Dört rekat olan yatsı namazının farzı itidal ile yani sünnete uygun biçimde kılınırsa "ON İKİ DAKİKA" sürüyor. bunu denedim, saat tutarak hesapladım. Fatiha'dan sonra kısa namaz surelerini okudum. uzun sure okusaydım süre daha da uzayacaktı. bu hesaba göre, "bir rekat" için ortalama "üç dakika" gerek. on yedi rekat namazın günlük toplam süresi yaklaşık "elli dakika" tutar. ikişerden on dakika da abdeste harcasan toplam bir saat eder.

ancak tam namazı kılmaya yeni başlayan birine her rekat için üç dakika çok gelebilir. sen her rekat için iki dakika harca, daha sonra süreyi uzatır, "üç" yaparsın.

HER REKAT İÇİN ORTALAMA EN AZ İKİ DAKİKA!

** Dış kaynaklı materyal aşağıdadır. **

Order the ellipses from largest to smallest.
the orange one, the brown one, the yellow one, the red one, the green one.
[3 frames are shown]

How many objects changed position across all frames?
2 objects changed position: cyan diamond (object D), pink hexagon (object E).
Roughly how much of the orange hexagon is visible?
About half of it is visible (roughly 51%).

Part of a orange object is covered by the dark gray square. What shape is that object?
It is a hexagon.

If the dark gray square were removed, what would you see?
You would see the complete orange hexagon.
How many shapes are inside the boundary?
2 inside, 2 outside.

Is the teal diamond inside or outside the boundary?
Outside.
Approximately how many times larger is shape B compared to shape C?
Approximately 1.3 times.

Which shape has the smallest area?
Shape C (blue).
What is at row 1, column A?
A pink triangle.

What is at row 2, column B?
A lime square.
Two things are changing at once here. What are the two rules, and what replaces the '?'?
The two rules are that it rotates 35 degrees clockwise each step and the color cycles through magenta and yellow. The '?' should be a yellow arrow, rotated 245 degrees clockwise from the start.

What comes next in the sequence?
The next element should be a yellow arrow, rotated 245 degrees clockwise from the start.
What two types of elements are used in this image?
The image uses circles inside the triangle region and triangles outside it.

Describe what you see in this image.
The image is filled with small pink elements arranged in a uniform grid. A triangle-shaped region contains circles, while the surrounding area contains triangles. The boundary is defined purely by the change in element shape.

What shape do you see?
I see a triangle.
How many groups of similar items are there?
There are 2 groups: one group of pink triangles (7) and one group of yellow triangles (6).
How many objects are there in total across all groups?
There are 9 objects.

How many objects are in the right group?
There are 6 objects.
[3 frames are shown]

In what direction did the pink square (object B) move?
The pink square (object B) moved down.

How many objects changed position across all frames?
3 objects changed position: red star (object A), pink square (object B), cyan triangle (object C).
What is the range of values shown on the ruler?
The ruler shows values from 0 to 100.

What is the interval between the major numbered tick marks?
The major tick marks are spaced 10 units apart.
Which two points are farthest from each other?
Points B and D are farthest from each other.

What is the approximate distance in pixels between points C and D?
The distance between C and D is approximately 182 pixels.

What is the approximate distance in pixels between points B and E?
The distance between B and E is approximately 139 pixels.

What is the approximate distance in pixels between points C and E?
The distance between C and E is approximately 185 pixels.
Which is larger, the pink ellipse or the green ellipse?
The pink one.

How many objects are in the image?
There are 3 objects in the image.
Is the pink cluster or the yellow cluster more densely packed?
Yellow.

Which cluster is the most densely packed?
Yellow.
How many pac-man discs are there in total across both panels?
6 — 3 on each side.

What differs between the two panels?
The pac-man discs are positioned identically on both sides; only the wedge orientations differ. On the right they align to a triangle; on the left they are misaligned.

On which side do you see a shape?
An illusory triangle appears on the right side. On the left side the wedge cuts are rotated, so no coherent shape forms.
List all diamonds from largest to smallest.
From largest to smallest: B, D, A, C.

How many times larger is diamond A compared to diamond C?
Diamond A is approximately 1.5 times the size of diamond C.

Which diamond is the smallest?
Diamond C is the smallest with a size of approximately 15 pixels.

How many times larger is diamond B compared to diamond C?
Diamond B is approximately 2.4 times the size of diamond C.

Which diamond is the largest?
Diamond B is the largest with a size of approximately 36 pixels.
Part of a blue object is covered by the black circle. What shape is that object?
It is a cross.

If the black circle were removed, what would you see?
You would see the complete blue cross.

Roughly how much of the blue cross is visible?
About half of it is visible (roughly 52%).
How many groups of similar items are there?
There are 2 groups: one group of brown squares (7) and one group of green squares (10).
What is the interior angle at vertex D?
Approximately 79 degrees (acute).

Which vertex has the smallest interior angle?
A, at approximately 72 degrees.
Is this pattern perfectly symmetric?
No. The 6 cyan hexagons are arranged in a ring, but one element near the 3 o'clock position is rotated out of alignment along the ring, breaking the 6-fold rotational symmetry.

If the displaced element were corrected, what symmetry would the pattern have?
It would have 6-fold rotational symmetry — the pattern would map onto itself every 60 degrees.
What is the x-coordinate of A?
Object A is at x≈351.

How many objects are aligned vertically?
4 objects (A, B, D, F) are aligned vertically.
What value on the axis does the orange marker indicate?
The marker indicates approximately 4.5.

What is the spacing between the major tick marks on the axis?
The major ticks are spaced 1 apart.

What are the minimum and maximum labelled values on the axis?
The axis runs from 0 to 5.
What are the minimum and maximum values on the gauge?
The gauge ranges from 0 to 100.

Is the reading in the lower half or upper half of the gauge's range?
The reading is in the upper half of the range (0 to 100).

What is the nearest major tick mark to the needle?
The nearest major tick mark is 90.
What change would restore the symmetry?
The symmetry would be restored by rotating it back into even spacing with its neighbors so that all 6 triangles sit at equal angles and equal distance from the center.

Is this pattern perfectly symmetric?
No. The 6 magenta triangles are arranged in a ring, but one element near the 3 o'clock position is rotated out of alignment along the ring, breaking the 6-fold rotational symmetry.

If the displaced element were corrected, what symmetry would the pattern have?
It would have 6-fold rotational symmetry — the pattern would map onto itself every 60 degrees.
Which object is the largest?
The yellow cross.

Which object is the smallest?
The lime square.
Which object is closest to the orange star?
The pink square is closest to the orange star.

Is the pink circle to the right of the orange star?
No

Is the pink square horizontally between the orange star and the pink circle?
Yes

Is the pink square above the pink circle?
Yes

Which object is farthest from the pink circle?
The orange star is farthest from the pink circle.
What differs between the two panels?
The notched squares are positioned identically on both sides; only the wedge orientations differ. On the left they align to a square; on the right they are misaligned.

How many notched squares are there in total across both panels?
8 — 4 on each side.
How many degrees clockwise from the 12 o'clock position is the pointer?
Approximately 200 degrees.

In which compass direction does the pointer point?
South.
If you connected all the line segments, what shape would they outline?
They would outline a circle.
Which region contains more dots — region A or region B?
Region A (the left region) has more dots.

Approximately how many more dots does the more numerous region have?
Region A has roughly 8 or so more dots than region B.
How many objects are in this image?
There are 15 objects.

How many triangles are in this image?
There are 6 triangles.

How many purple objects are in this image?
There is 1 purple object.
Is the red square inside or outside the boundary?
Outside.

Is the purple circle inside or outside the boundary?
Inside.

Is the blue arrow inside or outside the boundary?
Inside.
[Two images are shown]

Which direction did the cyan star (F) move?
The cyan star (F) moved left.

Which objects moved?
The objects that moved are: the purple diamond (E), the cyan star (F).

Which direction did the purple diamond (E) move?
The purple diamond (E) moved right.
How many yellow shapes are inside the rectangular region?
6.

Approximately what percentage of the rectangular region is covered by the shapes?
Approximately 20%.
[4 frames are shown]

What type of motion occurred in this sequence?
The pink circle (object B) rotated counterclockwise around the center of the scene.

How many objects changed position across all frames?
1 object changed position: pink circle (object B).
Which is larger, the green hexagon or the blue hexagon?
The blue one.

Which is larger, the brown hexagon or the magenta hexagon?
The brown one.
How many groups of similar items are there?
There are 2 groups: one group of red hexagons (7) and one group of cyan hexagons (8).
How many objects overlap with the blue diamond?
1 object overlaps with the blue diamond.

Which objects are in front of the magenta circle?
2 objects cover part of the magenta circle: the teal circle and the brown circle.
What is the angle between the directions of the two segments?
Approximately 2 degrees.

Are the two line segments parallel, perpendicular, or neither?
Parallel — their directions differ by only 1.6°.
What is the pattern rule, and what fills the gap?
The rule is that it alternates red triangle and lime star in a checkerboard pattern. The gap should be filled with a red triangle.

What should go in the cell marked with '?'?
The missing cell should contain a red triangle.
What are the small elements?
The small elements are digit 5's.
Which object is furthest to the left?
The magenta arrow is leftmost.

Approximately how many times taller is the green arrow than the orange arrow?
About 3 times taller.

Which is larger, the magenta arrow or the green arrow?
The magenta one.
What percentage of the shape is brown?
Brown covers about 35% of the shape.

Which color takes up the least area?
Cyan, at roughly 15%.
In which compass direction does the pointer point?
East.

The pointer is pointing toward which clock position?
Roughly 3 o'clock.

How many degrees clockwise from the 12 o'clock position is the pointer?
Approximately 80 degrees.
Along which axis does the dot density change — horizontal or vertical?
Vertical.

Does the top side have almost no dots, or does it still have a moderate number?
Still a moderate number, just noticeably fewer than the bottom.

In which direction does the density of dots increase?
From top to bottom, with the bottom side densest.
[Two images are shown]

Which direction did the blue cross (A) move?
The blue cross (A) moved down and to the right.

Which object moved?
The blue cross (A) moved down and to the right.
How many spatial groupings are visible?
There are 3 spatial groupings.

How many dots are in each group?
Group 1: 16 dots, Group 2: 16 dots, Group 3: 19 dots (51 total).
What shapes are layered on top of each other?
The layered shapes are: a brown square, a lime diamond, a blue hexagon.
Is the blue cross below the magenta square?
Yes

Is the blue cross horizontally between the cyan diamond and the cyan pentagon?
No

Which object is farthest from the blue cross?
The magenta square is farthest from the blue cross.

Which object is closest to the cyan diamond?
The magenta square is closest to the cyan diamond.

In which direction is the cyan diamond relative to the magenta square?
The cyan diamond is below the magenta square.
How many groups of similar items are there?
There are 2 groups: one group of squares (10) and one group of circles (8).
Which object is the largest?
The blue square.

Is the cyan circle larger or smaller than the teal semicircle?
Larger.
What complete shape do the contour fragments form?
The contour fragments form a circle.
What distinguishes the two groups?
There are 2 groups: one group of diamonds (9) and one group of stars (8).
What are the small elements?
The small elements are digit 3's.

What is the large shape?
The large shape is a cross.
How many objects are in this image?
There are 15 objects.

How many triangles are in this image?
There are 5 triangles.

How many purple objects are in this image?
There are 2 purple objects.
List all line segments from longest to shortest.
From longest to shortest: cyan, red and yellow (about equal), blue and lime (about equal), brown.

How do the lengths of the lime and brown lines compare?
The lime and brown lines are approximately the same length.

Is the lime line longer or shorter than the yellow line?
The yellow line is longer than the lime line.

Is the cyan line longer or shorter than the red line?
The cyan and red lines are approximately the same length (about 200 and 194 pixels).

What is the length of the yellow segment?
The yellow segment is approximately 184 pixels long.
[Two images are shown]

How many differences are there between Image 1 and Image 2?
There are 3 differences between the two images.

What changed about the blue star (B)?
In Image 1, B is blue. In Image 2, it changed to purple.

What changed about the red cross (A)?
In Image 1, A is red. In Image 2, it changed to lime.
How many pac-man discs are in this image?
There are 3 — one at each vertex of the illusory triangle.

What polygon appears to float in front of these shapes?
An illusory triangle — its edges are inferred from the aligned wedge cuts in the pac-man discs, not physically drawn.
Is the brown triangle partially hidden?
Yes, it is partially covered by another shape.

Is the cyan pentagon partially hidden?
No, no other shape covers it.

camilerde namazlar hızlı kılınıyor. Vakit dar, imam sabırsız, cemaat rahammülsüz! Böyle görmüş, öyle alışmışlar. esasen cami ve mescitlerde sadece farz namaz kılınır. öbür namazların evde kılınması daha iyidir. Peygamber Efendimiz zamanında mescitte sadece farz namaz kılınırdı. diğer namazları camide kılma adeti sonradan başladı. bunu tertip ve tavsiye edenlerin kötü niyetli olduklarını sanmıyorum. insanlar evde kılmazlar diye düşünmüş olmalılar. Fakat ne yazık ki, bu tedbir farzında terkine sebep olabiliyor! Sözün kısası, itina ile kılınması gereken günlük farz namazın miktarı 17 rekattır. günlük süresi abdestle birlikte ortalama bir saattir. farz dışında kalan namaz çoktur. dileyen gücü oranında kılar, sevabını alır.

....




TAM NAMAZIN İNCELİKLERİ!

Şimdi "TAM NAMAZ"ın inceliklerine geldik. bunların hepsi önemlidir, ihmal edilmemeli. ayrıntıdır deyip geçme. biri bile ihmale uğrarsa namaz zedelenir. böyle namaz kılmak özel bir çaba ister. kolay değildir. sabır ve sebatla devam edersen zamanla meleke kazanırsın. tam namaza alışmak zaman alır.

....

Ayrıntılara giremem... Namazla ilgili baazı önemli noktaları özetleyeceğim. Her iilmihalde kolayca bulabileceğin detayları anlatmayacağım. Dili yalın, anlatımı güzel bir ilmihal al, oradan oku... namazın öncesi var, kendisi var, bir de sonrası var... sırasıyla gidelim...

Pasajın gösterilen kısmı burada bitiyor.